When you have paid off your child support arrears, several things will happen:
- Your account will be marked as “paid in full”: Once your arrears have been paid, your child support account will be updated to reflect that the arrears have been paid in full.
- Legal actions will stop: If you were facing legal actions for failing to pay child support, such as wage garnishments or liens on your property, these actions will stop once your arrears are paid in full.
- Your credit report should be updated: If your child support arrears were reported to the credit bureaus, your credit report may be updated to reflect that your arrears have been paid in full.
It is important to note that paying off your child support arrears does not absolve you of any interest or penalties that have accrued on the arrears.
The Effects of Paying Off Child Support Arrears
Paying off child support arrears is a positive step in the right direction for anyone who owes them. It can have a significant positive impact on one’s credit score and can help avoid collection actions and legal consequences.
By paying off child support arrears, you can also open the door to modifications to child support agreements that may have been difficult to pursue while still in arrears.
What to Do After Paying off Child Support Arrears
After you’ve paid off your child support arrears, staying current on your child support payments moving forward is essential. Failure to make timely payments can result in additional penalties and interest charges.
If you’re struggling to make your child support payments, contact your state’s child support agency as soon as possible. They can work with you to set up a payment plan or modify your support order to reflect your current financial situation.
How to Modify Child Support After Arrears are Paid in Full
Paying off child support arrears can open the door to modifications of child support agreements that may have been difficult to pursue while still in arrears.
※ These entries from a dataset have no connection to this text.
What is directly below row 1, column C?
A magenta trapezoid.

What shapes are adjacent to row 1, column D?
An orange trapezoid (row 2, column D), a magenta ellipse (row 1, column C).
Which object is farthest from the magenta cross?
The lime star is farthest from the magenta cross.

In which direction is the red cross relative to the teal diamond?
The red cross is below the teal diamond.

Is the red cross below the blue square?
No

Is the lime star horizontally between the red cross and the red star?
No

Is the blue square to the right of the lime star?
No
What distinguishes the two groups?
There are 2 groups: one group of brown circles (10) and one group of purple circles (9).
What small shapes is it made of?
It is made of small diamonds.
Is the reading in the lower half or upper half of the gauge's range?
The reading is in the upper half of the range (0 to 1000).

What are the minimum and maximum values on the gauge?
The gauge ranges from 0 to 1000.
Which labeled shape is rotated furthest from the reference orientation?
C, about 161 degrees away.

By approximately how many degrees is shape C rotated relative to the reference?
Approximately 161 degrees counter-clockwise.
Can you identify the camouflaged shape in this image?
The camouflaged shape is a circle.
To modify child support, you will need to file a petition with the court explaining why a modification is necessary.
Modifications can be based on changes in income, parenting time, or other factors that impact the amount of child support owed.
Frequently Asked Questions:
Q. Can I Negotiate the Amount of Child Support Arrears I Owe?
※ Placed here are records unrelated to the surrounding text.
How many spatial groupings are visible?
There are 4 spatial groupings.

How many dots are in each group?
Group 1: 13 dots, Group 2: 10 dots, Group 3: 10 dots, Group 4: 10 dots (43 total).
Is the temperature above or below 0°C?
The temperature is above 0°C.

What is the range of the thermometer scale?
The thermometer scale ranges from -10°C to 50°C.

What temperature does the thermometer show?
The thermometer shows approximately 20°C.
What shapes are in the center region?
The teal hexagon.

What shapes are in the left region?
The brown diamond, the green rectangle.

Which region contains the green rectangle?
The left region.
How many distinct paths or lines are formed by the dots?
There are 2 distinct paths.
Yes, it may be possible to negotiate the amount of child support arrears owed, but it’s essential to do so through the court or state agency responsible for collecting child support.
Q. Can I Go to Jail for Unpaid Child Support Arrears?
Failure to pay child support can result in jail time in some states. However, jail time is typically a last resort and is only used when other options for payment have been exhausted.
Q. Can child support arrears be negotiated?
Negotiating child support arrears with the state’s child support agency is possible. However, this can be a challenging process, and it is best to work with an experienced attorney to protect your rights.
Q. Can Child Support Arrears Be Discharged in Bankruptcy?
No. Child support obligations are considered priority debts and cannot be discharged in bankruptcy. This means that even if a parent files for bankruptcy, they will still be required to pay any outstanding child support arrears.
Q. How long can child support arrears stay on your credit report?
Child support arrears can stay on your credit report for up to seven years from the date the payment was due.
Q. What happens if you overpay child support arrears?
If a parent overpays their child support arrears, the excess amount will be applied to their ongoing child support obligation. If the parent is current on their ongoing payments, the excess amount may be refunded to them.
Paying off child support arrears in full can be a significant financial and emotional relief. Once you’ve paid off your arrears, the child support agency will update your account, and you’ll no longer be in arrears.